MappingVermont bio photo



Moving to Github Pages

Happy New Year, all! What a perfect time for the traditional no-new-content-but-yes-there’s-a-big-architectural-change blog post!

This is no one’s favorite genre, but I have to recount (at least for my future self) the way I ran this blog for years. It was nuts.

I had no idea how to really run a blog / server / jekyll setup, but I knew I wanted my own machine on AWS so I could understand “devops”. So I rented a tiny ubuntu box, and then really went to town. I used jekyll to build my static site, then nginx to serve it. I built an API and even a user-based web application.

I had no clue how to set any of this up . . . and somehow, likely as a result of my brute force google searches, things worked. Kind of. To update my blog I’d have to build my jekyll site on my machine, then scp it to my remote server using my SSH credentials.

Given the, ahem, time between posts around here it usually took me about an hour to even find the credentials / reconstruct this build system, and that only increased if I broke something.

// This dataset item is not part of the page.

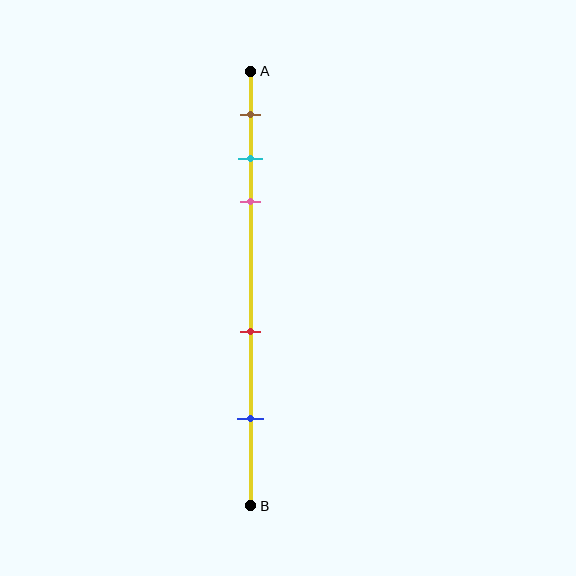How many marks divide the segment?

This is at odds with how I want to blog. I want to be able to put together some ideas in markdown, push them to Github, and then see the results live on the web. Hanging out with Bill Morris the other day I was amazed to see him literally do just that. We figured out how to use window functions in ogr2ogr SQL statements and I was about to call it a day. Then Bill sent me a link to his brand new blog post covering what we’d discovered 20 minutes earlier.

Incredible! Reducing the friction between writing and publishing . . . what a concept! He shared his guide to deploying a Github Pages site to a custom domain and I took it from there. Very happy to be previewing this locally in jekyll, commiting to GH, and then refreshing my site to watch it go live. Thanks Bill!